Ballinspittle was not mentioned. But the moving statues were back to haunt us from the dismal '80s, when floating alabaster provided the only cheer; unless you were one of those who had spirited your funds away in a bogus non-resident account.
The statues provided a consistent metaphor for the chairman of the Public Accounts Committee, Mr Jim Mitchell, who is examining the mysterious movements of a more mundane substance, money, and the even more mysterious addresses of certain so-called non-resident account holders.
Those assembled yesterday to testify told us that to open a non-resident account, you could eavesdrop at cattle marts and pubs, where such was "a matter of common discourse", according to Mr Maurice Doyle, former secretary of the Department of Finance.
Much as the moving statues phenomenon, it was basically a rural problem, he said.
Pat Rabbitte specified: you could try Raphoe or Swinford, or perhaps Miltown Malbay, or even Castleisland. But he could not understand why the Dortmund dentist or the retired colonel in Dorset with cash to deposit would seek out Swinford.
They would not, Mr Doyle replied, unless they were Irish.
And the government of 1983 had paved the way, he went on. They had sent "a clear pellucid signal" to the Department of Finance and Revenue that non-resident accounts were fine without affidavits signed by their owners.

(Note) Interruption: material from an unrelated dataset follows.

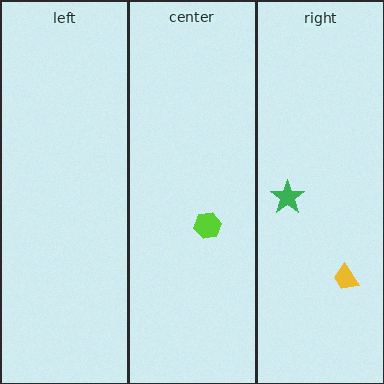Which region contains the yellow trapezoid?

There were other ghostly reminders of the past, such as the feared spectre of "flight of capital", and the "black hole" that swallowed up the money which had left the country: "and nobody seemed to be quite sure where exactly it was going, or who was taking it out or what, in fact, was the total quantum of it".
But you could still find "the publican, the farmer, the baker, the candlestick maker" who had paid their taxes.

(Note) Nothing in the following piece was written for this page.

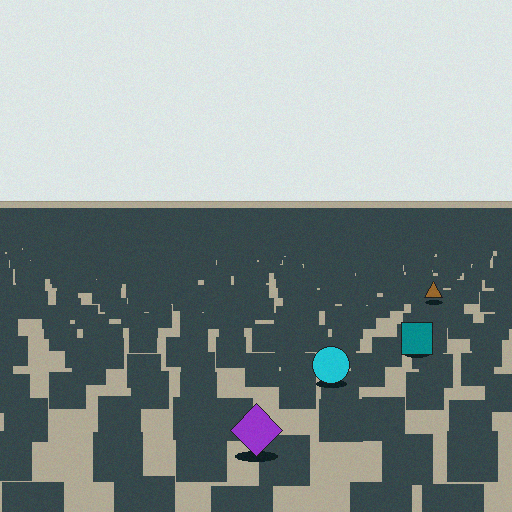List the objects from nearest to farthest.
From nearest to farthest: the purple diamond, the cyan circle, the teal square, the brown triangle.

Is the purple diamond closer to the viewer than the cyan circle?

Had they all been suffering from inertia, asked Mr Sean Doherty. The chief executive of the National Treasury Management Agency, Dr Michael Somers, replied that inertia was a significant factor in the way people managed their finances.
Except for the movers among us, of course, who long ago tidied up theirs in the knowledge that the State was in worse shape than what Mr Doyle called the "basket-case economies" of Brazilian and Poland.